Richard Nixon and his Republican Party were poised for victory that November. Polling showed McGovern’s best (and perhaps only) chance for overcoming the long odds was running with the younger brother of the man who had defeated Nixon for president in 1960, Sen. Edward Kennedy. As a Catholic, he shored up the ticket on the abortion issue, and he carried the Camelot legacy from Jack Kennedy’s 1,000 days in the White House.
There was just one problem, and it was a biggie: Ted Kennedy wanted no part of it. He didn’t want to go down with the Titanic, and his presidential ambition didn’t include the word “vice.” So, it was a polite “no” when McGovern offered him the number two spot.
With the convention underway, McGovern invited Sens. Gaylord Nelson (D-Wis.) and Abe Ribicoff (D-Conn.) to run with him. Once again, it was, “Thanks, but no thanks.”
Time was running out. In desperation, McGovern turned to 42-year-old Missouri Sen. Thomas Eagleton. A devout Catholic with strong ties to organized labor, he was liberal without being too liberal. And he had the best qualification of all: When McGovern asked Eagleton to run with him, he said, “Yes.”
Their phone conversation lasted a mere two minutes. And though he didn’t know it at the time, McGovern had just made the biggest blunder of his career.
The McGovern-Eagleton ticket was announced on July 12. By early the next week, whispers were spreading through Washington and making their way onto network TV and major daily newspaper newsrooms. Eagleton had a dark secret.
Years before, he had experienced severe depression and had received electroshock treatments for it.
The news hit like a bombshell.

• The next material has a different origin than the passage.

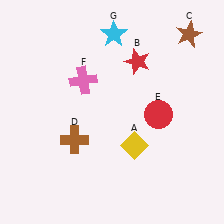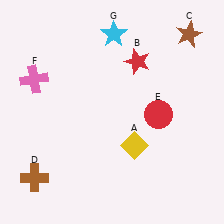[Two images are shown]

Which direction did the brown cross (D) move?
The brown cross (D) moved down and to the left.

This was the middle of the Cold War, after all, and the threat of nuclear war was very real. Americans wondered whether having someone who’d suffered a form of mental illness with his finger on the button was a good idea, should it come to that.

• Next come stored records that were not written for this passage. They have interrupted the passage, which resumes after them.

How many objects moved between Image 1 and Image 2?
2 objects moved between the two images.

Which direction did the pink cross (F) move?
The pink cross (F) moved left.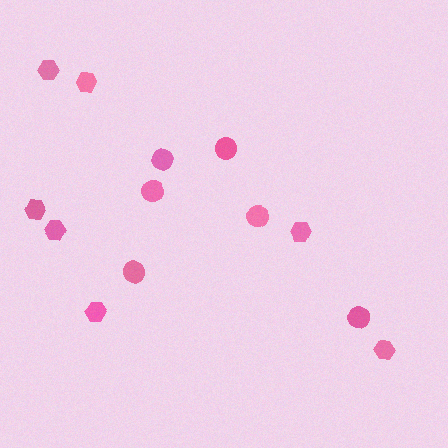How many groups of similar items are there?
There are 2 groups: one group of circles (6) and one group of hexagons (7).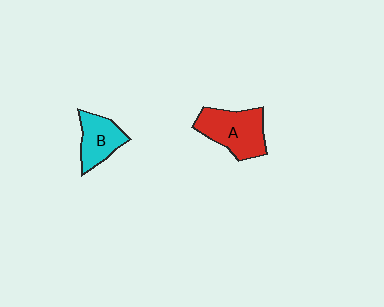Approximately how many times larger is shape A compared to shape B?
Approximately 1.4 times.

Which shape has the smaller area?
Shape B (cyan).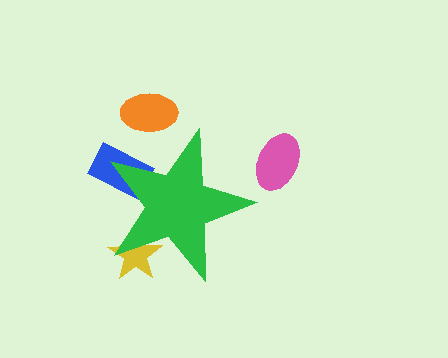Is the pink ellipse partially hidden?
No, the pink ellipse is fully visible.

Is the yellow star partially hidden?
Yes, the yellow star is partially hidden behind the green star.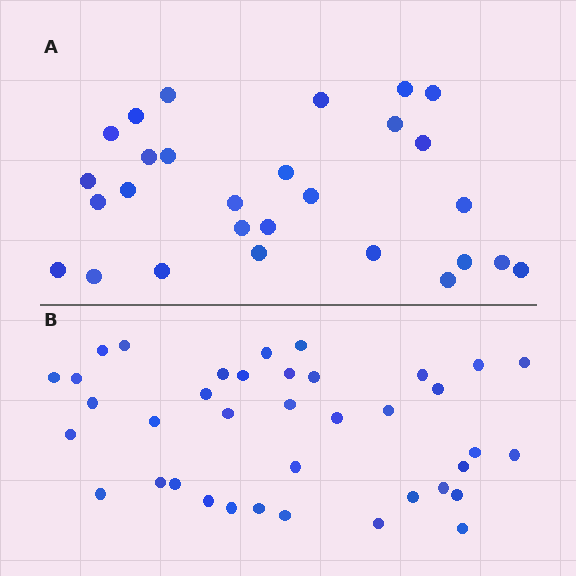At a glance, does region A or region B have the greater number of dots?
Region B (the bottom region) has more dots.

To his credit, Eagleton acknowledged everything and didn’t hide from it. To his discredit, McGovern handled it as poorly as possible. First, he said he stood behind his running-mate (in his words) “1,000 percent.” With the heat growing, McGovern then stalled for time and tried to get Eagleton’s medical records. He couldn’t. The “Dump Eagleton” chorus grew louder daily until reaching a crescendo of “Hallelujah Chorus” proportions.
Finally, McGovern talked with two of his running-mate’s psychiatrists. That persuaded him enough was enough. After a mere 18 days on the ticket, Eagleton withdrew.
Again, the Democratic standard-bearer had a tough time finding someone to run with him before finally settling on Sargeant Shriver, the first director of the Peace Corps and husband of Ted Kennedy’s sister Eunice.
Exactly 99 days later, McGovern-Shriver lost 49 states to 1 against Nixon-Agnew in one of the biggest landslide defeats in history.
So, where did McGovern blow it? He didn’t examine Eagleton’s personal history beforehand. Amid the wholesale confusion that was the ’72 Democratic National Convention, his campaign never conducted a background check.
It is a mistake that hasn’t been repeated in the 50 years since. VP selections are now vetted so thoroughly, the process ranks somewhere between having a root canal and being audited by the IRS.
Too bad for McGovern that Ronald Reagan’s favorite adage, “Trust, but verify,” wouldn’t come along for another 15 years.